Fog 1.5.7 Locations Plugin pulling image from wrong storage node
-
@Sebastian-Roth Hi Sebastien & @Tom-Elliott more than happy to help gents, you’re doingme the favour being so quick to respond to requests and with really good/helpful suggestions. I only wish paid support was this good…
I’ll snapshot the VMs for roll back no problem - i presume every one of the nodes needs updated this way or can I get away with (initially at least) the 2 master nodes in my head office? Only ask as there are 12 nodes to snapshot/update over 10 different vcenters/esxi hosts. If needs be I can do though.
Let me know on the above and I shall proceed accordingly. I’m technically on leave tomorrow but the imaging solution here is getting a lot of focus up the food chain as it were so I’m keen to get working as soon as I can.
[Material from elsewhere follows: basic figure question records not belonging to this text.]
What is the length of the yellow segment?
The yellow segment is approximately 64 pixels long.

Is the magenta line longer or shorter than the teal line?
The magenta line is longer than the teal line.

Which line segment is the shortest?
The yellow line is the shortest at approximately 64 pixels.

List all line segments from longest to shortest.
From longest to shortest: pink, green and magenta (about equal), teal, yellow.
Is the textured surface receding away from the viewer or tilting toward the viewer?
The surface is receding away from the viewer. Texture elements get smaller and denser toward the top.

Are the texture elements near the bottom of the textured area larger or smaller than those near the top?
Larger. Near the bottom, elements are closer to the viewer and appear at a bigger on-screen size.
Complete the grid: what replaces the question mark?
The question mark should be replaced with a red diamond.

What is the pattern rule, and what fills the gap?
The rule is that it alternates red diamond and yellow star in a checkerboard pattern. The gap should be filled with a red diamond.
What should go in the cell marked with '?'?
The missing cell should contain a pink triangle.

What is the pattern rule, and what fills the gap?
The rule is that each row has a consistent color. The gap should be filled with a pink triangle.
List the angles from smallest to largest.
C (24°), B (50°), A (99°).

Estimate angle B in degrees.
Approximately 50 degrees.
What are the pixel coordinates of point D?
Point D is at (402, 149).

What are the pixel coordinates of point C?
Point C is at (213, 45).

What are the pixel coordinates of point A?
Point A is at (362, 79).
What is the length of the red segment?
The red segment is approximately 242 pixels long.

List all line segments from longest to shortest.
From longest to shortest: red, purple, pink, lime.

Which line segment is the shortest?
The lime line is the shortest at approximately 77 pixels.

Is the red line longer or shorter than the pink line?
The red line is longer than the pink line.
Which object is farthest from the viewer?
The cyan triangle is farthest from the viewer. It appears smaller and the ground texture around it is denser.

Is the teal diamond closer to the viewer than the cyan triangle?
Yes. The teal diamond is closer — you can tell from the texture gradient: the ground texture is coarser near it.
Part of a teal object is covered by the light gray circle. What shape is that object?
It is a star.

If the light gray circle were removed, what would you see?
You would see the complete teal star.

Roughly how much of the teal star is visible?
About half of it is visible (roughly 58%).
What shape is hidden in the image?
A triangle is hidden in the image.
I can dial in from home tomorrow to focus on this without other distractions
regards Tom
-
@Kiweegie Great to hear you can do some testing!
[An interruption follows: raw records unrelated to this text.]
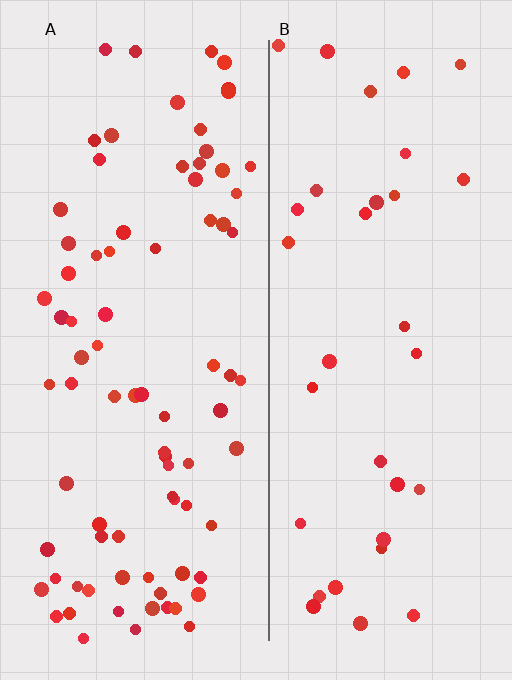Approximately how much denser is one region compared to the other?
Approximately 2.4× — region A over region B.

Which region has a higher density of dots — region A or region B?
A (the left).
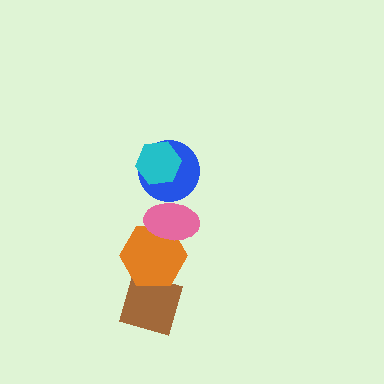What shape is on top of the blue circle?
The cyan hexagon is on top of the blue circle.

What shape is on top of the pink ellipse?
The blue circle is on top of the pink ellipse.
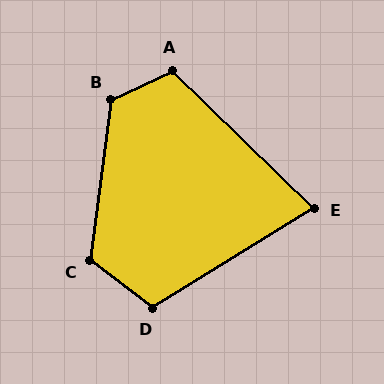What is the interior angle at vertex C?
Approximately 120 degrees (obtuse).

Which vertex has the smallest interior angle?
E, at approximately 76 degrees.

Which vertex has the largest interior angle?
B, at approximately 123 degrees.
i presume every one of the nodes needs updated this way or can I get away with (initially at least) the 2 master nodes in my head office?
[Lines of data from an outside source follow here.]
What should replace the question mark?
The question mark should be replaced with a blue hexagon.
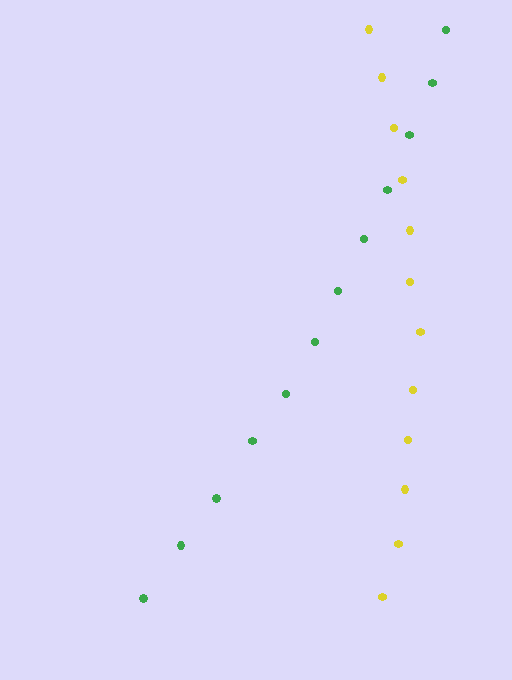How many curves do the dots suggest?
There are 2 distinct paths.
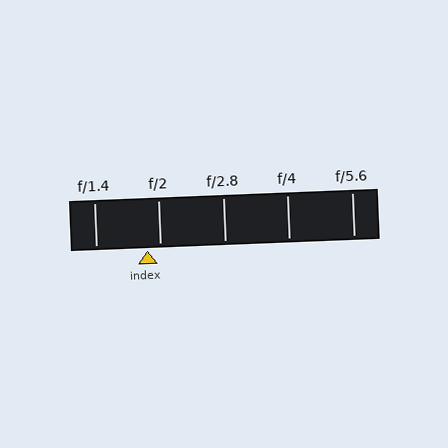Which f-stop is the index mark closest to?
The index mark is closest to f/2.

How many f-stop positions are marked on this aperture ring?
There are 5 f-stop positions marked.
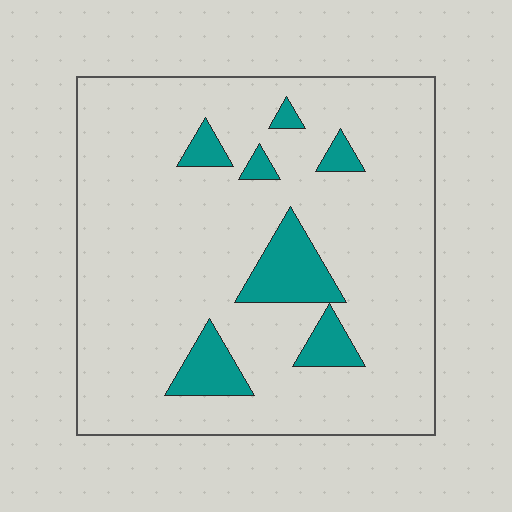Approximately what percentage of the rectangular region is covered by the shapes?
Approximately 10%.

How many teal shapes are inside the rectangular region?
7.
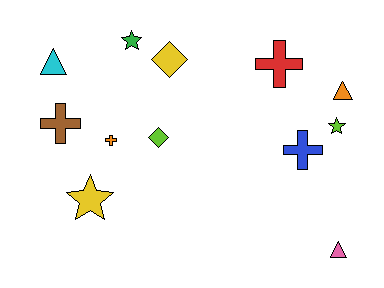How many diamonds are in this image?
There are 2 diamonds.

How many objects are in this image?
There are 12 objects.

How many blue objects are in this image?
There is 1 blue object.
Yeah, definitely a good question. In the location settings, did you say PXE boot from location? If yes, then updating the storage node in question could be enough. If all clients PXE boot from the master server then I’d update that one/two. I am trying to get my head around all the major changes we had since 1.5.7 and if one of them could cause an issue if you leave some of the nodes on 1.5.7. Well, we added some database security and I am sure all your storage nodes will fail to connect to the master(s) DB as soon as the master is updated to
dev-branch
. Not exactly sure about the other way round but I think only updating a storage node might work.My suggestion: If possible set PXE booting for Colorado location to yes (location setting “Use inits and kernels from this node”). Make sure clients boot properly. Update that one node to
dev-branch
and see if deployment of a single client pulls the image from Colorado server.Update to
dev-branch
:su - git clone https://github.com/FOGProject/fogproject cd fogproject git checkout dev-branch cd bin ./installfog.sh
EDIT: Most certainly you will need to adjust a setting because otherwise clients booting the updated init files form your storage node will fail! FOG web UI -> FOG Configuration -> FOG Settings -> TFTP Server -> KERNEL RAMDISK SIZE is probably set to 127000 and you need to set to 275000. This doesn’t hurt even if the other nodes are still on 1.5.7. It just means that machines with less than 512 MB of RAM will fail to run a FOG task.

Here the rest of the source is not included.